Алехин лишь один первый год бездеятельно царил на шахматном троне. Уже в двадцать девятом году он вновь с головой окунулся в шахматные сражения, и последующие четыре года были годами его неповторимых спортивных и творческих достижений. В десяти турнирах играл в этот период шахматный король и все десять раз приходил в состязаниях первым. С блеском отразил он попытку Боголюбова отнять у него шахматную корону, победил всех гроссмейстеров в турнирах самого сильного состава. «Он расправляется с нами, как с желторотыми птенчиками!» – не выдержав, воскликнул Нимцович, когда Алехин уже на первых ходах разгромил его позицию на турнире в Сан-Ремо. Победа в этом состязании избранных, так же как и новый триумф Алехина на следующий год в Бледе, до сих пор считается образцом турнирного превосходства самого выдающегося шахматиста над современниками.
Не только сила игры Алехина восхищала любителей шахмат. Каждая сыгранная им партия вызывала восторг всех, кто способен оценить острые тактические стычки, смелые наскоки или запутанные комбинации. Все было в партиях Алехина: вихрь в атаке, каскад выдумок в тактических битвах, неистощимая фантазия. «Гений комбинаций» – вот титул, которым наградил шахматный мир своего чемпиона, и каждое новое выступление короля подтверждало это почетное и звонкое прозвище.
У кого хватило бы смелости поднять руку на столь грозного владыку? Притихли гроссмейстеры, да и кто из них мог рассчитывать на успех в сражении с подобным титаном? В тот период лишь начинали свой шахматный путь молодые: Ботвинник в СССР, Флор в Чехословакии. Целиком ушел в математику и философию Ласкер. Один Капабланка делал еще заявки на свои права, однако и он больше состязался с Алехиным не за шахматной доской, а в писании писем, требуя изменения условий, которые сам же выработал, восседая на шахматном троне. Любители так и не понимали: хочет поверженный чемпион играть матч-реванш с Алехиным или нет?
Все, что может желать шахматный владыка, имел Алехин. Бесспорное превосходство над современниками, полную безопасность шахматного трона. Меценаты лишь недовольно отмахивались на чьи-либо просьбы дать денег на матч с Алехиным. Зачем бросать доллары на ветер?
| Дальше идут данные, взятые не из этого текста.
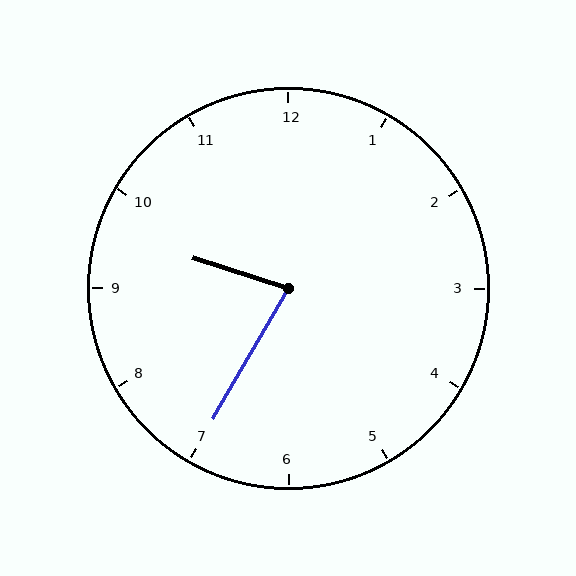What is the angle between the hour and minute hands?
Approximately 78 degrees.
У кого есть хоть малейший шанс побить этого гиганта? Шахматный король имел все основания быть довольным. Он мог царствовать безмятежно, наслаждаться шахматной властью, купаться в лучах славы и всеобщего восхищения.
Но уже к концу этого периода на ослепительном шахматном солнце стали появляться темные пятна. То вдруг без нужды ослабит Алехин свою позицию, нарушив самые элементарные шахматные законы, то проиграет партию, проведя ее столь слабо, что подобной игры устыдился бы рядовой мастер. Вначале эти погрешности утопали в общем блеске, но с каждым турниром становилось яснее, что в творчестве чемпиона происходит какой-то кризис. Удивлялся шахматный мир, вопросительно переглядывались гроссмейстеры, наблюдая срывы Алехина. Временное это явление или начало заката? Что происходит с шахматным гигантом, какой вредоносный недуг истачивает его мощный шахматный организм? Люди спрашивали друг друга, но кто из них мог ответить на эти вопросы? Кто?
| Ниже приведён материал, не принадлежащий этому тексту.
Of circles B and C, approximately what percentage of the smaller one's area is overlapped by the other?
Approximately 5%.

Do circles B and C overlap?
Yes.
…Алехин условился встретиться с Флором в два часа в кафе «Амбассадор». До встречи оставалось больше часа, и он решил еще погулять по центру города. Алехин любил столицу Чехословакии Злату Прагу, ему нравился веселый добродушный чешский народ; мягкие звуки славянской речи напоминали его родину. Но самое главное, здесь он попадал в среду истинных любителей, хорошо понимающих и ценящих шахматное искусство. Если в некоторых других странах шахматного чемпиона часто расценивали как какого-то своеобразного эквилибриста, то в Чехословакии большинство любителей принимало Алехина как настоящего служителя искусств, создателя чудесных шахматных произведений. Поэтому и требовали от него здесь не изнуряющих сеансов вслепую, не рекордных выступлений на многих досках, а консультационных партий, небольших сеансов с часами. В таких состязаниях речь обычно идет не о выдержке, не о рекордах; в подобных показательных играх любители могут наблюдать настоящее мастерство, понять глубину мысли выдающегося гроссмейстера. Быть может, этому способствовало и то обстоятельство, что Чехословакия – страна замечательных шахматных традиций, давшая выдающихся гроссмейстеров – Рихарда Рети, Ольдриджа Дураса, Соломона Флора.
Дважды обошел Алехин вокруг Вацлавской намнести. Ровные спокойные строения центральной площади Праги невольно успокаивали его, воздух слегка морозного зимнего дня приятно освежал. Вдруг за стеклом одной из витрин магазина он увидел знакомую фотографию. «Опять», – подумал Алехин, и его невольно охватило чувство досады и зависти. Подойдя поближе, он увидел большой портрет Флора, водруженный над целой пирамидой ботинок фирмы «Батя». Огромный плакат перерезал наискось окно, крупные буквы призывали чехов: «Покупайте ботинки фирмы «Батя», именно нашу обувь носит Сало Флор». Всего час назад Алехин видел такой же рекламный призыв на окне магазина мужских сорочек, раньше он встречал такие же витрины с выставленными напоказ «флоровскими» тапочками, одеколоном, сигаретами, хотя Флор никогда в жизни не курил.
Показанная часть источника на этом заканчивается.